DD: kitabı yayınladınız Öfkeyle Çalışmak insanlara kendilerini tanımlamayı öğretmek öfke ve ona panzehir uygulayın. Ancak durum bunu gerektirdiğinde, insanları sokaklara çıkarak düşüncelerini ifade etmeye de teşvik ediyorsunuz. Gösterim. Dengeyi sağlayan bir yolu nasıl buluruz?

GD: İnsanları sokağa çıkmaya teşvik etmiyorum, cesaretini de kırmıyorum. İnsanlar, örneğin Mahatma Gandhi'nin örneklediği Hindistan'da ve Dr. Martin Luther King, John Lewis ve diğerlerinin örneklediği ABD'de, halka açık yerlerde şiddet içermeyen bir tavır sergilediklerinde, toplum üzerinde güçlü bir etki olabilir. Bu aktivistler, diğer protestocuları, başkalarının sert sözleriyle tetiklenmemeyi ve diğerlerinin saldırganlığına yanıt vermemeyi, ancak şiddete başvurmamayı öğrettiler.

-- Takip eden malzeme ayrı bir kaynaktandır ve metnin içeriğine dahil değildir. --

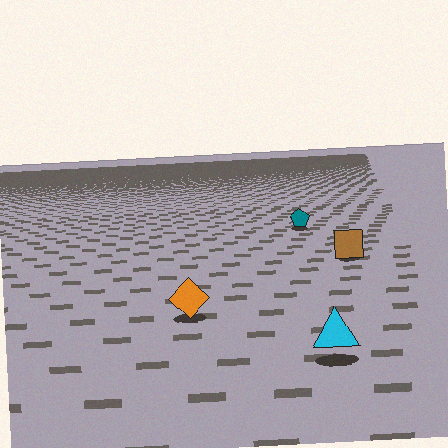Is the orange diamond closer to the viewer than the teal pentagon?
Yes. The orange diamond is closer — you can tell from the texture gradient: the ground texture is coarser near it.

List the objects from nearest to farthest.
From nearest to farthest: the cyan triangle, the orange diamond, the brown square, the teal pentagon.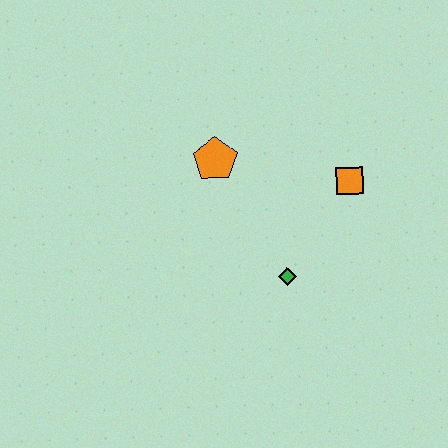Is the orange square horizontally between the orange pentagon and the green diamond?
No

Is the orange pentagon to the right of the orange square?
No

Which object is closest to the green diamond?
The orange square is closest to the green diamond.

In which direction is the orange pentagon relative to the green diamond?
The orange pentagon is above the green diamond.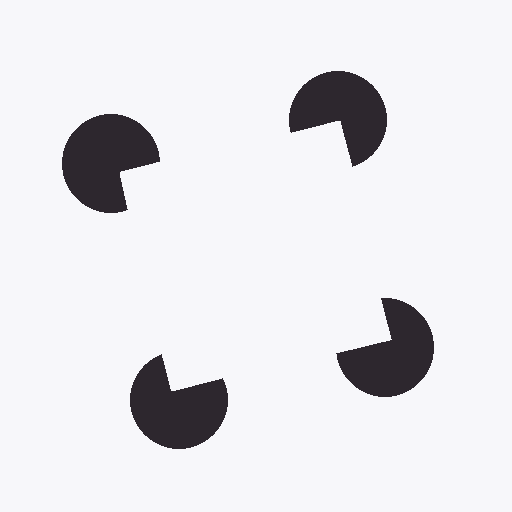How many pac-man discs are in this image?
There are 4 — one at each vertex of the illusory square.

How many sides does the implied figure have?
4 sides.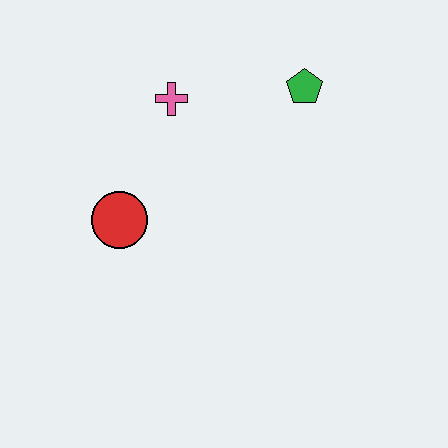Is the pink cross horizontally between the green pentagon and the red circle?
Yes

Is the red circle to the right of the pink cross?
No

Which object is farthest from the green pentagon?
The red circle is farthest from the green pentagon.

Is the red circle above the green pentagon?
No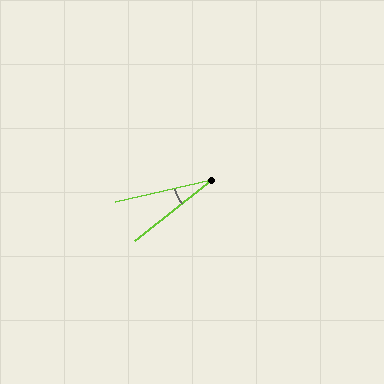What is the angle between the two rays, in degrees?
Approximately 25 degrees.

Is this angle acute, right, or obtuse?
It is acute.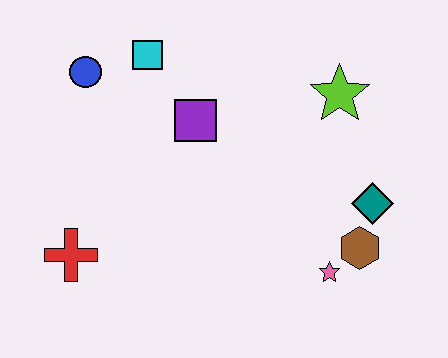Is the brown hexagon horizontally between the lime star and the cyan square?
No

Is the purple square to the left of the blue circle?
No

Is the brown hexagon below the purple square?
Yes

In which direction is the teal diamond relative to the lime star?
The teal diamond is below the lime star.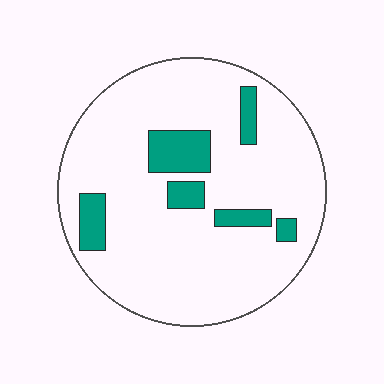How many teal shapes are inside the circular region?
6.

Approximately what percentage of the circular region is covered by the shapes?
Approximately 15%.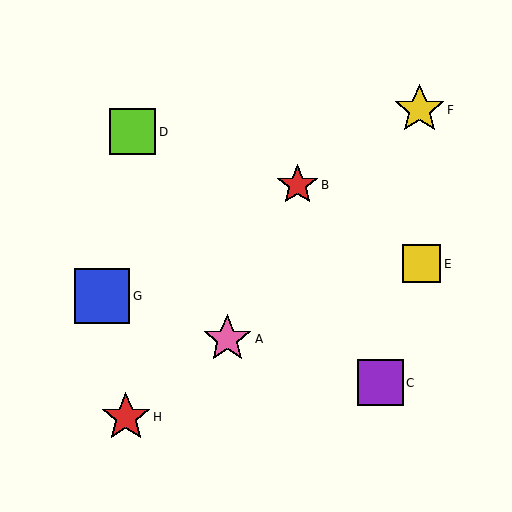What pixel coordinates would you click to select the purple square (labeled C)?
Click at (380, 383) to select the purple square C.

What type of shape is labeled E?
Shape E is a yellow square.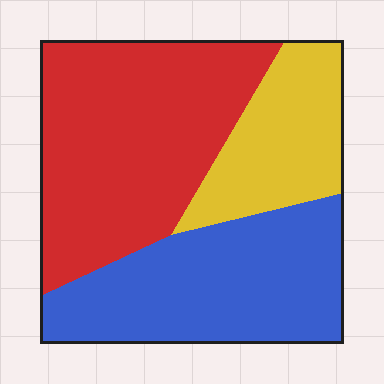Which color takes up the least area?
Yellow, at roughly 20%.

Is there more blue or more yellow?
Blue.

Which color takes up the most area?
Red, at roughly 45%.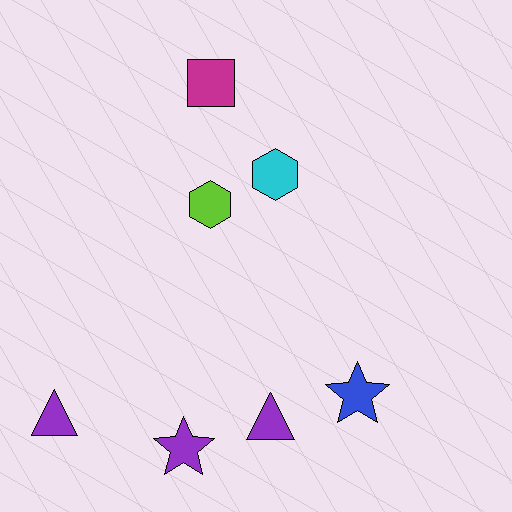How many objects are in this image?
There are 7 objects.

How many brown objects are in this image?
There are no brown objects.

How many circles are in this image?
There are no circles.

Bu tür şiddet içermeyen eylemler, özellikle hükümetin şiddetle karşılık verdiği ABD'de çok etkiliydi. İnsanlar bunu televizyonda gördüklerinde dehşete kapıldılar ve bu onları ABD'deki medeni haklar mevzuatının ihtiyaçları konusunda uyandırdı. Benzer şekilde kadınların oy hakkını savunan hareketi, şiddet içermeyen sokak protestolarının ne kadar etkili olabileceğini gösteriyor. Yine de, kendileri için uygun olan konuşma yolunu bulmak her bireye kalmıştır.

Saygıdeğer Thubten Chodron

Muhterem Chodron, Buddha'nın öğretilerinin günlük hayatımızda pratik uygulamasını vurgular ve özellikle bunları Batılılar tarafından kolayca anlaşılan ve uygulanan şekillerde açıklama konusunda yeteneklidir. Sıcak, esprili ve anlaşılır öğretileriyle tanınır. 1977'de Dharamsala, Hindistan'da Kyabje Ling Rinpoche tarafından Budist rahibe olarak atandı ve 1986'da Tayvan'da bhikshuni (tam) koordinasyon aldı. Biyografisinin tamamını okuyun.